It provides a formula interface in R to define a multilevel model for a variable with repeated measures, in addition to standard multilevel features such as fixed effects and a random intercepts/slopes, the residual variance is a random variable by ID. The latent residual variance estimates are then used as predictors in a regression of another outcome.

Getting Started

At its core, varian uses Stan to estimate the models.

Prerequisites

R

R version 3.1.1 or later is required.
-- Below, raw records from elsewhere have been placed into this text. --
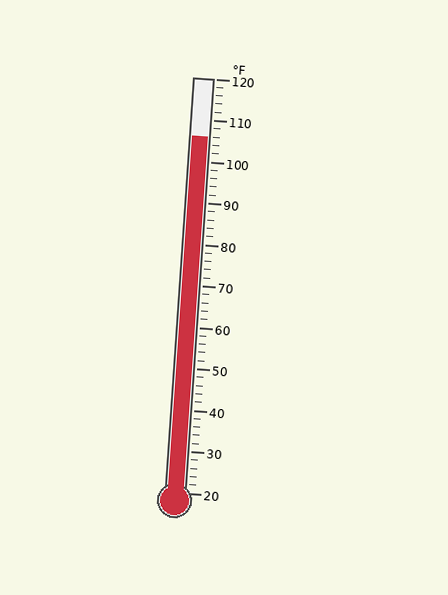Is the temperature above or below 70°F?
The temperature is above 70°F.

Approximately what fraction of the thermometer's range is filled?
The thermometer is filled to approximately 85% of its range.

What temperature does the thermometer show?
The thermometer shows approximately 106°F.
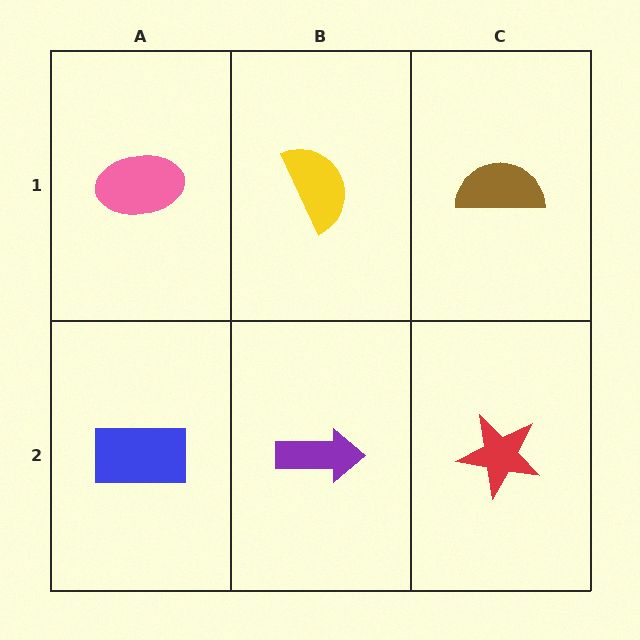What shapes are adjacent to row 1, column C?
A red star (row 2, column C), a yellow semicircle (row 1, column B).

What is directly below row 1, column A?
A blue rectangle.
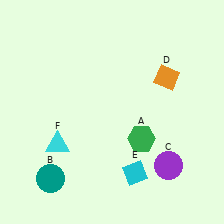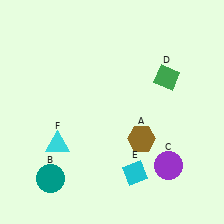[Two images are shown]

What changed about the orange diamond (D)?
In Image 1, D is orange. In Image 2, it changed to green.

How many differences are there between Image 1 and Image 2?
There are 2 differences between the two images.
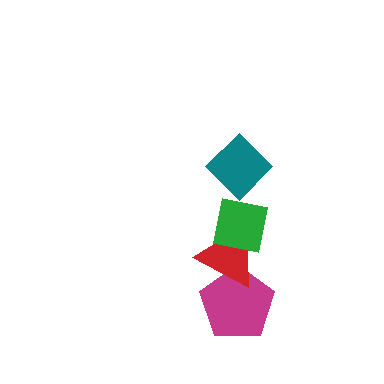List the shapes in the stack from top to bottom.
From top to bottom: the teal diamond, the green square, the red triangle, the magenta pentagon.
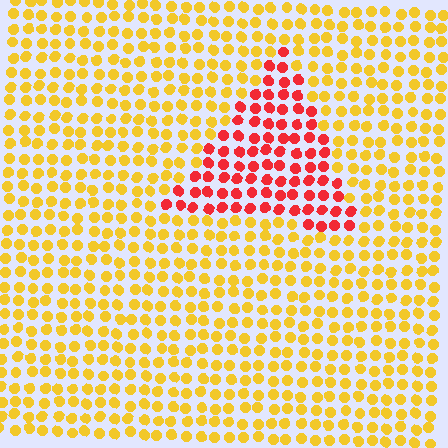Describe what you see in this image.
The image is filled with small yellow elements in a uniform arrangement. A triangle-shaped region is visible where the elements are tinted to a slightly different hue, forming a subtle color boundary.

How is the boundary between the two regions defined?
The boundary is defined purely by a slight shift in hue (about 51 degrees). Spacing, size, and orientation are identical on both sides.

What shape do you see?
I see a triangle.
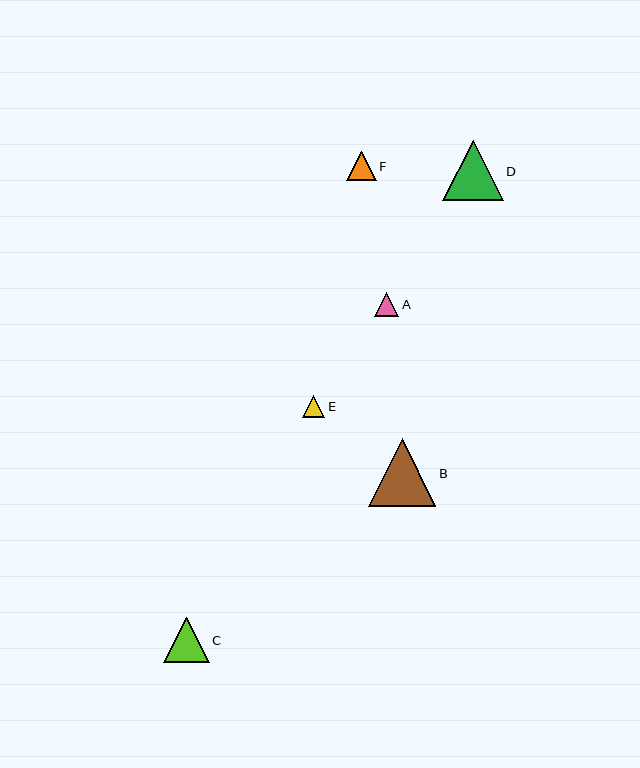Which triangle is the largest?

You can download the latest version of R here:

http://www.r-project.org/

Tools

Stan and the varian package rely on being able to compile C++ code.

  • For Windows, download and install Rtools at http://cran.r-project.org/bin/windows/Rtools/
  • For Mac, make sure you have the latest version of Xcode installed. The installation instructions for rstan provide more details.
  • For Linux, make sure you have a recent version of ge++ or clang++.

RStan

Install the latest version of the rstan package, which you can do from CRAN now. That page also lists more detailed directions for getting the necessary tools installed.

```R
install.packages("rstan", dependencies = TRUE)
```

Install varian

You can install:

  • the latest stable release (0.2.2) from CRAN

    install.packages("varian", dependencies = TRUE)
  • the latest development version from github

    install.packages("devtools")
    devtools::install_github("ElkhartGroup/varian")

Learn about the theory

See our open access pre-print on the arXiv http://arxiv.org/abs/1411.2961.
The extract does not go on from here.